“You don’t look too well,” said his friend. “Can I get anything for you, fetch your letters, or anything of that sort?”

“I do not expect letters,” was Ogilvie’s answer; “there may be one or two cables. I shall find out at the hotel.”

Harding said something further. Ogilvie replied in an abstracted manner. He was thinking of Sibyl. It seemed to him that the little figure was near him, and the little spirit strangely in touch with his own. Of all people in the world she was the one he cared least to give his thoughts to just at that moment.

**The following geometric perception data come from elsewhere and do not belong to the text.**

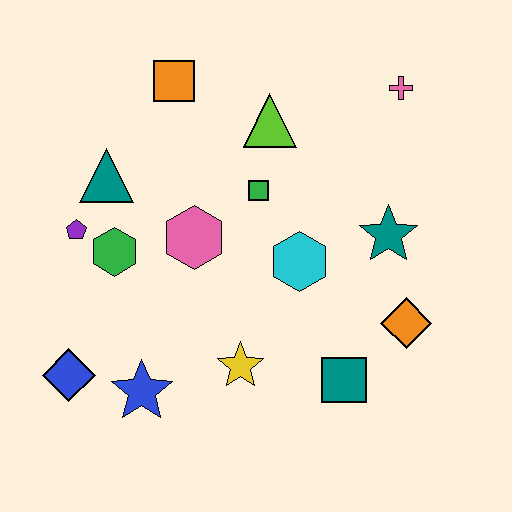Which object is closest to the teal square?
The orange diamond is closest to the teal square.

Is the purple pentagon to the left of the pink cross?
Yes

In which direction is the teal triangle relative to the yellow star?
The teal triangle is above the yellow star.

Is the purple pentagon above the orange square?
No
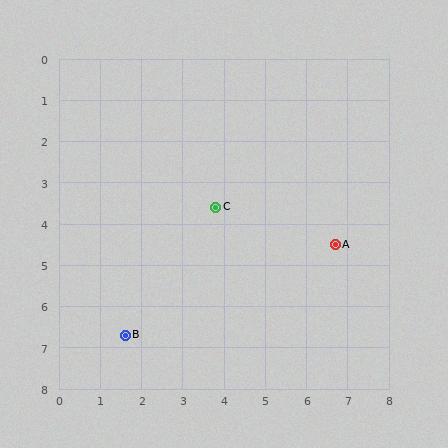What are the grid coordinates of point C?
Point C is at approximately (3.8, 3.6).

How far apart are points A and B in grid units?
Points A and B are about 5.6 grid units apart.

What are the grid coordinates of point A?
Point A is at approximately (6.7, 4.5).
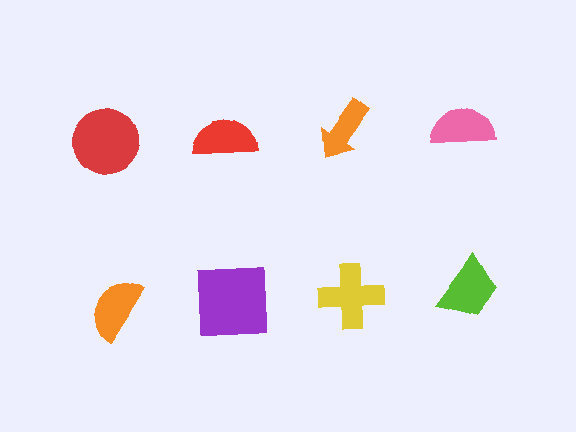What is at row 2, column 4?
A lime trapezoid.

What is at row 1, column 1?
A red circle.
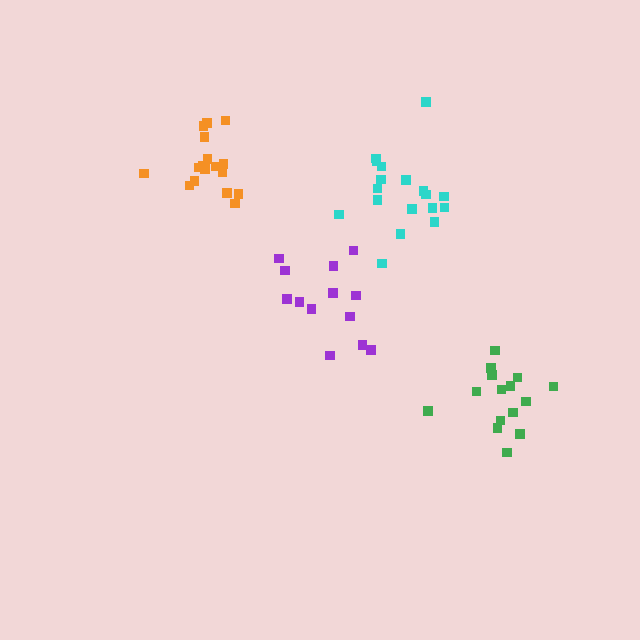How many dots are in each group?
Group 1: 13 dots, Group 2: 18 dots, Group 3: 17 dots, Group 4: 15 dots (63 total).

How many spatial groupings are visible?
There are 4 spatial groupings.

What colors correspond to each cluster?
The clusters are colored: purple, cyan, orange, green.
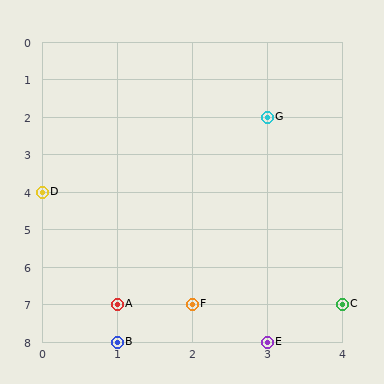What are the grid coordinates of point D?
Point D is at grid coordinates (0, 4).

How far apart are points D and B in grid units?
Points D and B are 1 column and 4 rows apart (about 4.1 grid units diagonally).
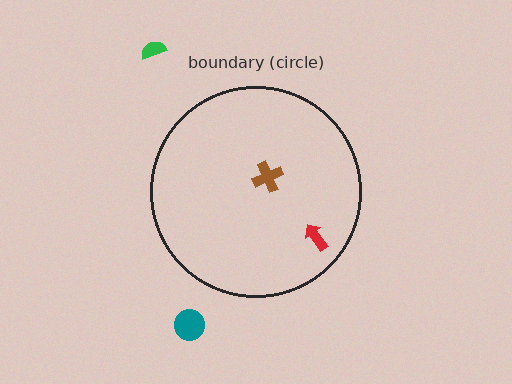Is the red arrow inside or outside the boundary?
Inside.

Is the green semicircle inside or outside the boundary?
Outside.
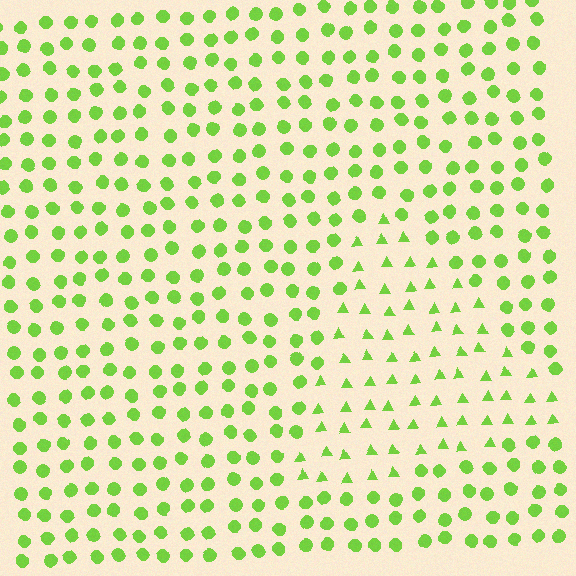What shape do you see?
I see a triangle.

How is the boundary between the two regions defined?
The boundary is defined by a change in element shape: triangles inside vs. circles outside. All elements share the same color and spacing.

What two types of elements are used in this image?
The image uses triangles inside the triangle region and circles outside it.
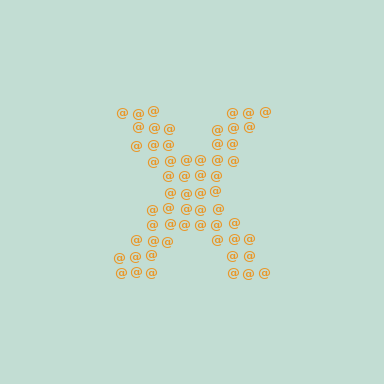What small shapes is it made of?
It is made of small at signs.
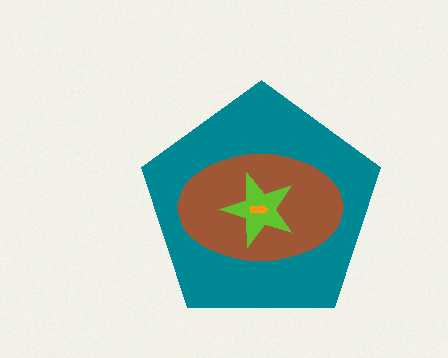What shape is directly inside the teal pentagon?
The brown ellipse.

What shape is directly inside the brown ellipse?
The lime star.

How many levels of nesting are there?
4.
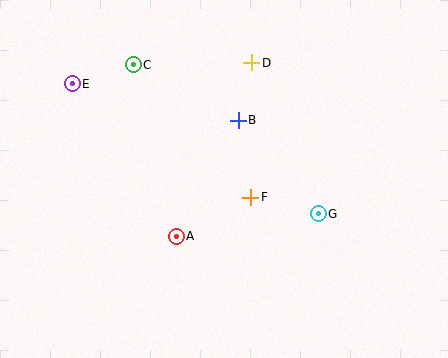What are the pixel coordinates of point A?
Point A is at (176, 236).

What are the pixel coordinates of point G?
Point G is at (318, 214).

“And yet I am doing it for her,” he muttered to himself. “I must go through with it; but while I am about it I want to forget her. My work lies before me—that dastardly work which is to stain my character and blemish my honor; but there is no going back now. Sibyl was unprovided for, and I have an affection of the heart which may end my days at any moment. For her sake I had no other course open to me. Now I shall not allow my conscience to speak again.”

He made an effort to pull himself together, and as the big liner gradually neared the quay, he spoke in cheerful tones to his fellow-passengers. Just as he passed down the gangway, and landed on the quay, he heard a voice exclaim suddenly—

“Mr. Ogilvie, I believe?”

He turned, and saw a small, dapper-looking man, in white drill and a cabbage-tree hat, standing by his side.

“That is my name,” replied Ogilvie; “and yours?”